As the lunch bell sounded this past Tuesday afternoon, students filed into room No. 408 at David Starr Jordan Middle School.

Many were dressed in various shades of blue: azure, turquoise, denim and standard royal, to name a few.

Some students walked through the doors of the headquarters for Jordan’s autism program needing minimal assistance, using the computers or conversing with teachers and friends, while others required significant help.

All who entered, however, picked up a blue puzzle-piece pin to wear, not just for that Tuesday, which was World Autism Awareness Day, but all month long because April is Autism Awareness Month in the Burbank Unified School District.


“They can wear them on their shirt, on their backpack, and they can take them to family members if they want,” said Jordan’s education specialist Britta Davidson, who oversees the school’s autism program. “It’s for everyone.”

The puzzle piece dates back to 1960s England and roughly represents a child with autism’s struggle to find their place in society. The color blue was later adopted by national autism groups, such as Autism Speaks.

Davidson has 16 students with autism in her class who range in abilities like the different shades of blue worn on Tuesday.

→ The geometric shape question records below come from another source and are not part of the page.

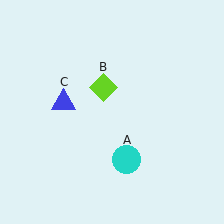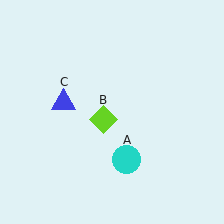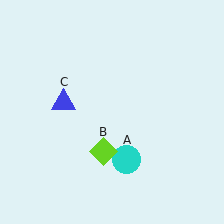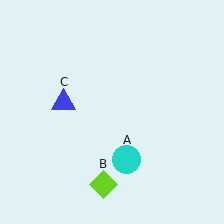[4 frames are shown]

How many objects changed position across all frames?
1 object changed position: lime diamond (object B).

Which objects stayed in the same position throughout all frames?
Cyan circle (object A) and blue triangle (object C) remained stationary.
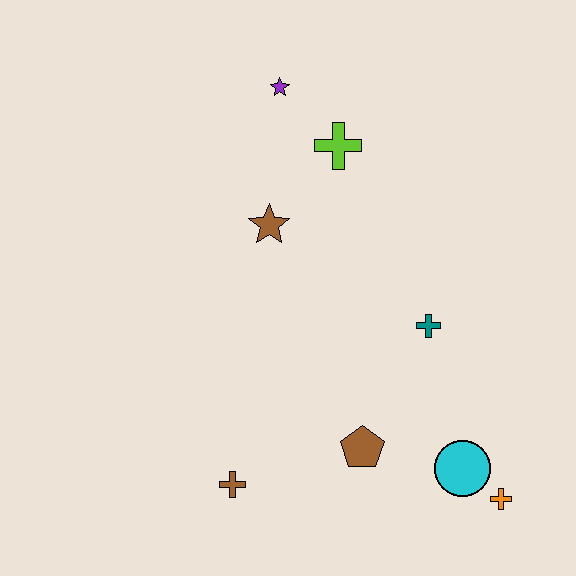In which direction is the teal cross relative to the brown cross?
The teal cross is to the right of the brown cross.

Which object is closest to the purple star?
The lime cross is closest to the purple star.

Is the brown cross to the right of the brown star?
No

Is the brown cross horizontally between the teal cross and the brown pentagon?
No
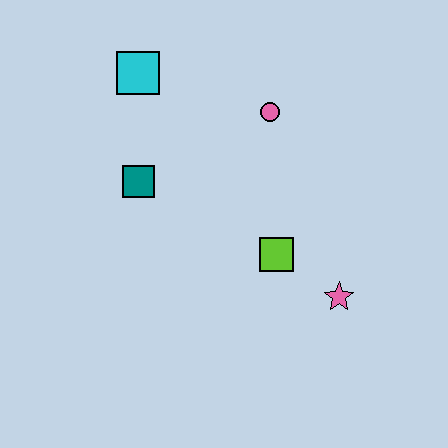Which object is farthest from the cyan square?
The pink star is farthest from the cyan square.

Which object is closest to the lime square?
The pink star is closest to the lime square.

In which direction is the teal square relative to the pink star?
The teal square is to the left of the pink star.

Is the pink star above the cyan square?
No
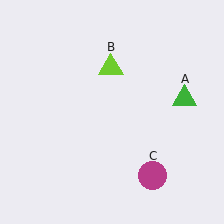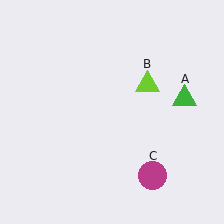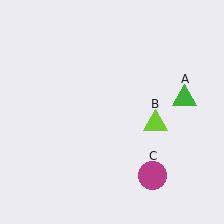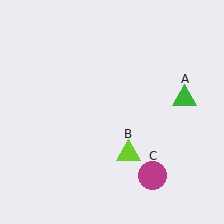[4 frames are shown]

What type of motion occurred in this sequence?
The lime triangle (object B) rotated clockwise around the center of the scene.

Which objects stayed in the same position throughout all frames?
Green triangle (object A) and magenta circle (object C) remained stationary.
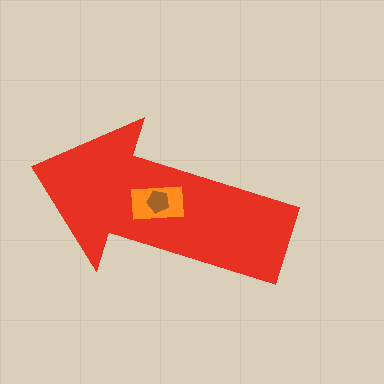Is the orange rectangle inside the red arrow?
Yes.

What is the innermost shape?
The brown pentagon.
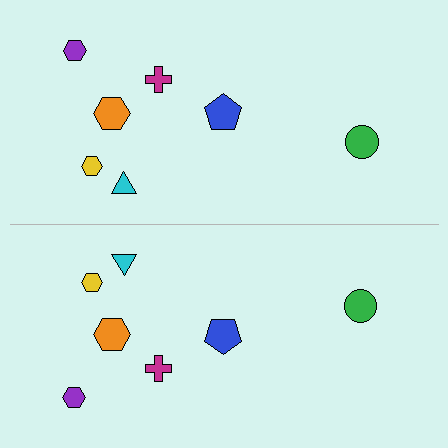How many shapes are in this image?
There are 14 shapes in this image.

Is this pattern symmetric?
Yes, this pattern has bilateral (reflection) symmetry.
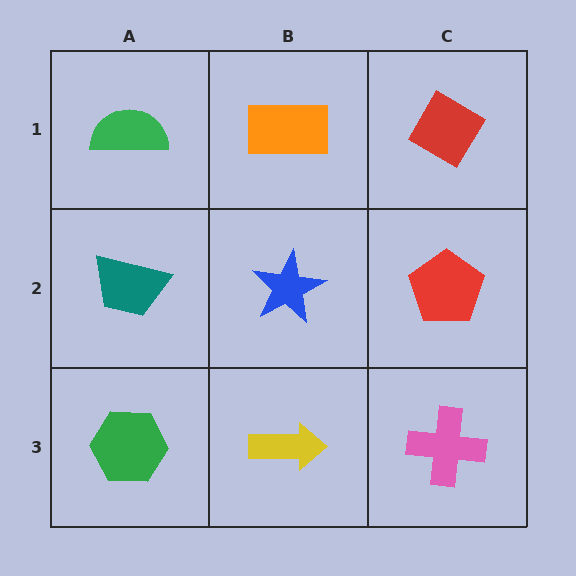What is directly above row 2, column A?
A green semicircle.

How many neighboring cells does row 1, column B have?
3.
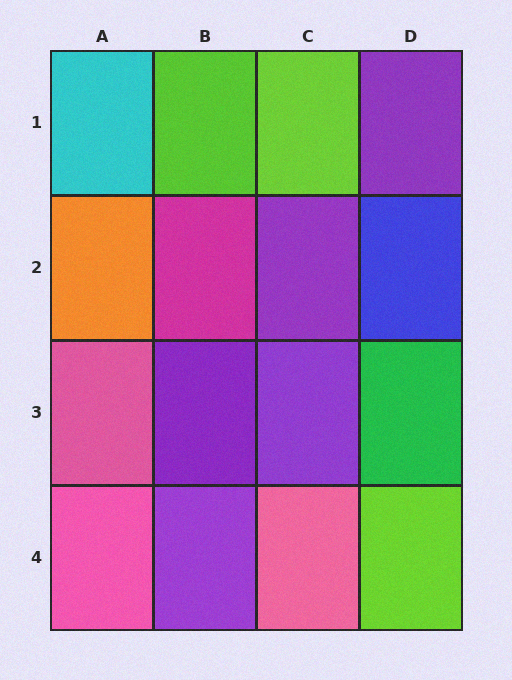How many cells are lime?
3 cells are lime.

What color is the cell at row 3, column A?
Pink.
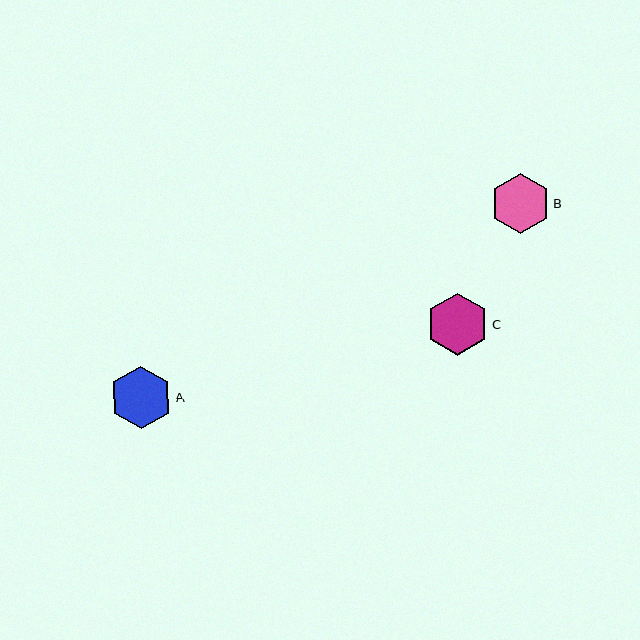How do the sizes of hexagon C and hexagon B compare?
Hexagon C and hexagon B are approximately the same size.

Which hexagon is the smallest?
Hexagon B is the smallest with a size of approximately 60 pixels.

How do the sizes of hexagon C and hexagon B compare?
Hexagon C and hexagon B are approximately the same size.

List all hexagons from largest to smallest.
From largest to smallest: A, C, B.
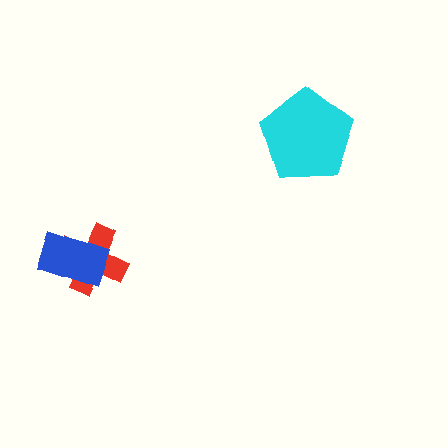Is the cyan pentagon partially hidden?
No, no other shape covers it.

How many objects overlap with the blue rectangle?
1 object overlaps with the blue rectangle.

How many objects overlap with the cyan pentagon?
0 objects overlap with the cyan pentagon.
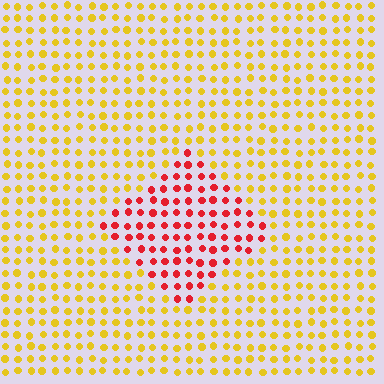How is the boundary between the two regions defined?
The boundary is defined purely by a slight shift in hue (about 55 degrees). Spacing, size, and orientation are identical on both sides.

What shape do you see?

“We have students in here from [those with intensive needs] to the gifted,” Davidson said. “They’re just students who need extra help because of autism. It’s really neat to have this level of support ... where everyone is welcome.”


Davidson said 800 pins were ready to be distributed immediately and that some of her students had already passed out the mementos to teachers, staff and administrators earlier that day.

Seventh-grader Abbas Darwich zipped into class during lunch to pick up his pin, which was nearly camouflaged against his blue sweater.

“The autism program at Jordan is very helpful to all the children that need that special extra little help,” said Darwich, a straight-A student. “A lot of children were struggling, but now they all have a chance to thrive in a community where everyone is welcome.”

While students were picking up pins, a video played on loop in the background explaining autism and some negative connotations some people have about it.

Madeline Hornbeck, 13, watched intently and slightly winced when a child in the film mentioned being labeled with the “R-word” autistic slur.

“This pin is for caring people and for people who don’t make fun of people with autism,” she said. “I’m special because I have autism. Sometimes it can be helpful and sometimes it can be hurtful.”

She added, “Either way, I’m still human.”

April Weaver, the school’s assistant principal, estimated 40 to 50 students at Jordan are autistic.


“Our goals for the children are to develop career and social skills,” Weaver said. “We want to cultivate independence and good vocational skills.”

One way the school fosters growth and development is through the Cougar Coffee Cart, where autistic students sell coffee to teachers and staff schoolwide.

“They collect money, they hand out coffee,” Weaver said. “Everyone loves it.”

School psychologist Veronica Barragan said she thinks the puzzle-piece pin also represents unity.

“For the school, it’s a symbol of our efforts to include students and make sure everyone is involved,” Barragan said.

The success of the autism program has extended to non-autistic students, such as eighth-grader Oliver Piccioni.

The 13-year-old teacher’s assistant suffered from behavioral problems at a younger age but found understanding in room No. 408.

“I heard about the autism program but didn’t know really anything about it until I signed up to help in September,” Piccioni said. “Working with these students, my friends, it’s been important. They’re great, and they just need a little help, just like I did.”